RE: Problems with the theory of evolution.
January 9, 2014 at 8:04 pm
(This post was last modified: January 9, 2014 at 8:05 pm by Mudhammam.)
(July 11, 2013 at 3:49 am)Esquilax Wrote: Well, here's your first mistake: it doesn't. Evolution is a theory that solely deals with existing life, and it makes no claim as to anything that happened before life existed, nor the creation of the universe, nor even the creation of life. Just what happens to life over time. Creationists like to conflate evolution with things like abiogenesis and the beginnings of the universe in order to make the theory seem ridiculous and overreaching, but when they do so, they're simply incorrect.

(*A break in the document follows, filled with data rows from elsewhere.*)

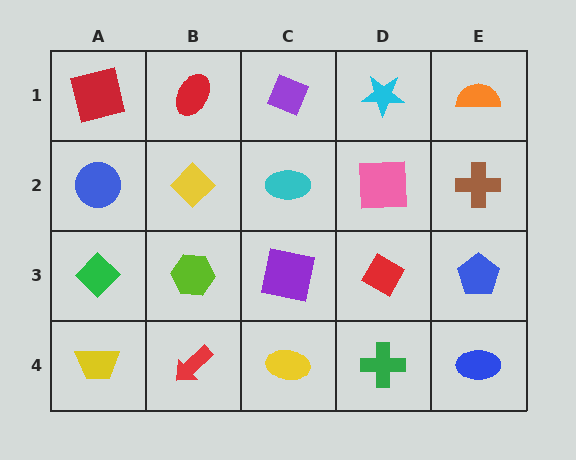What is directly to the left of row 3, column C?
A lime hexagon.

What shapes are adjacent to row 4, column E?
A blue pentagon (row 3, column E), a green cross (row 4, column D).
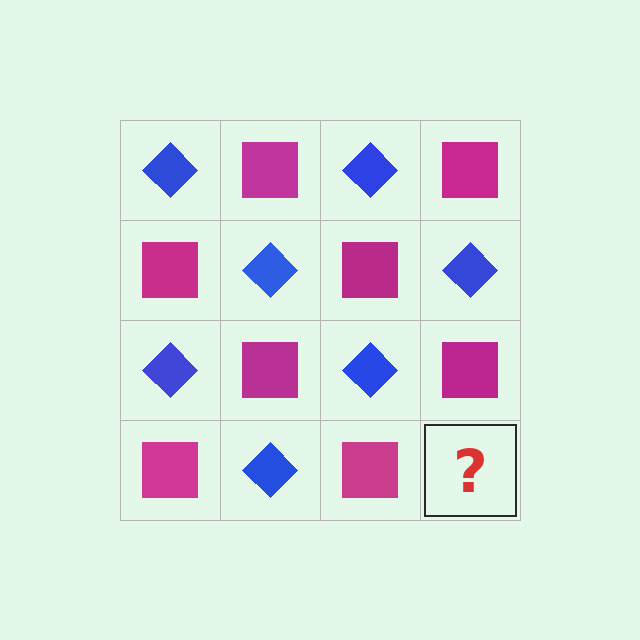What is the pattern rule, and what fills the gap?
The rule is that it alternates blue diamond and magenta square in a checkerboard pattern. The gap should be filled with a blue diamond.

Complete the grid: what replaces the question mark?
The question mark should be replaced with a blue diamond.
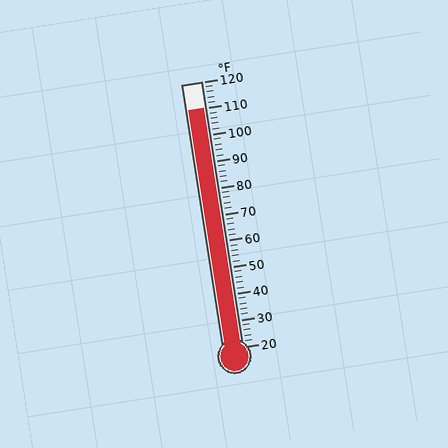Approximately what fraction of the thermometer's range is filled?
The thermometer is filled to approximately 90% of its range.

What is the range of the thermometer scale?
The thermometer scale ranges from 20°F to 120°F.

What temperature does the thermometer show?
The thermometer shows approximately 110°F.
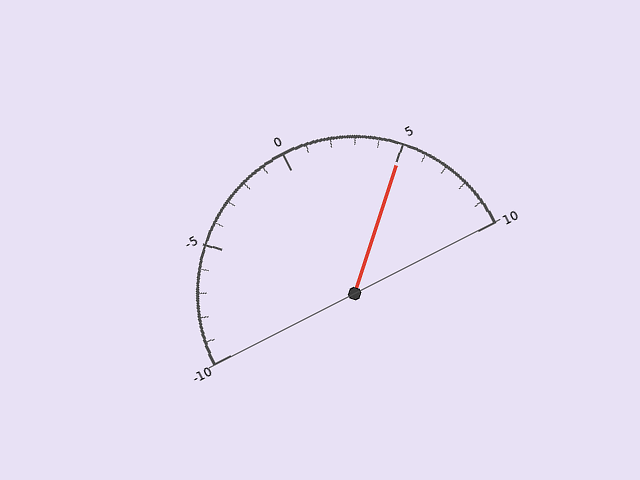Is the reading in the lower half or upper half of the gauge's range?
The reading is in the upper half of the range (-10 to 10).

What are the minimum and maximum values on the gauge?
The gauge ranges from -10 to 10.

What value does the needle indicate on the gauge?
The needle indicates approximately 5.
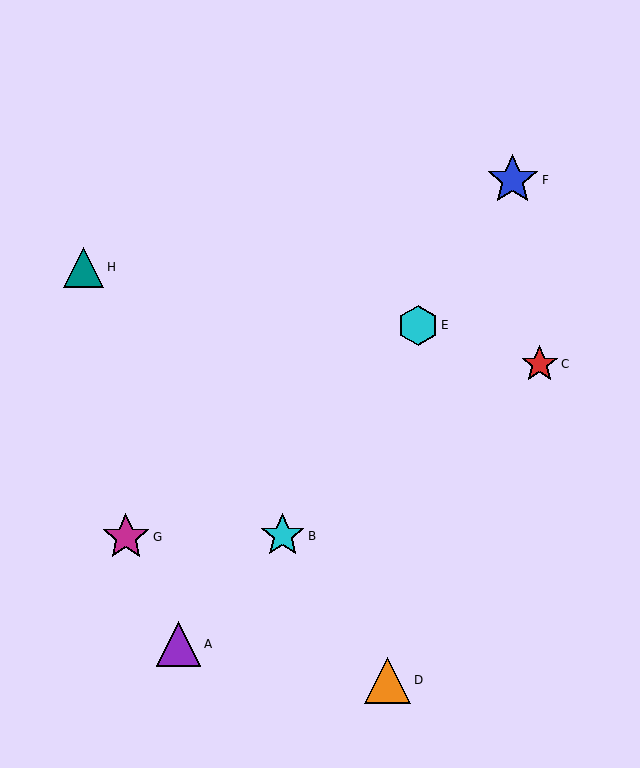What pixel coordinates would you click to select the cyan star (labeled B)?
Click at (283, 536) to select the cyan star B.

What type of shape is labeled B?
Shape B is a cyan star.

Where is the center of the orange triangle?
The center of the orange triangle is at (388, 680).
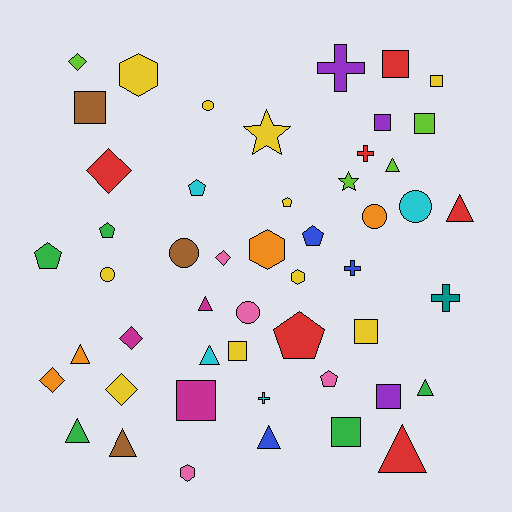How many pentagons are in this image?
There are 7 pentagons.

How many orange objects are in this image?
There are 4 orange objects.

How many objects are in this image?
There are 50 objects.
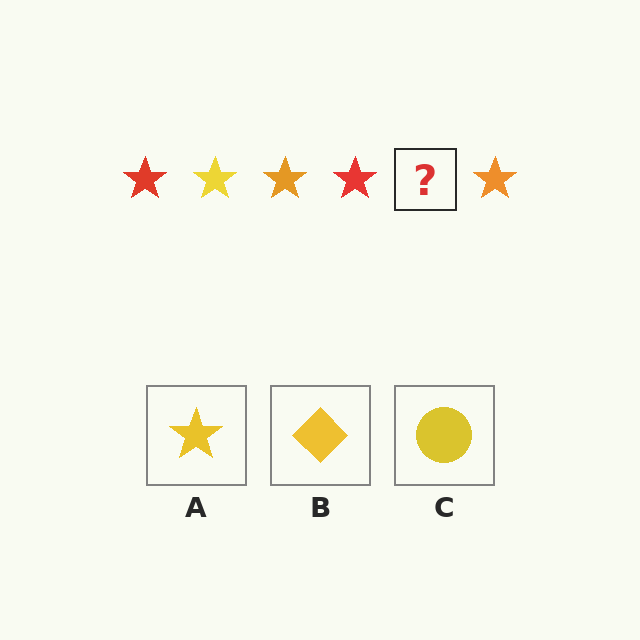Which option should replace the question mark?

Rocks aren't alive at all, and since evolution is a process that only occurs within living things that can breed, of course it wouldn't have happened with rocks.
Are you sure about this? I'm currently reading Darwin's Dangerous Idea by Dan Dennett, and he argues that Darwinian evolution is like a "universal acid: it eats through just about every traditional concept, and leaves in its wake a revolutionized world-view, with most of the old landmarks still recognizable, but transformed in fundamental ways." Didn't Darwin strike upon a broader principle with his theory of evolution, an algorithm, that can be applied to nearly if not everything (Evolution of religion, morality, psychology...laws of physics, universes, etc.)?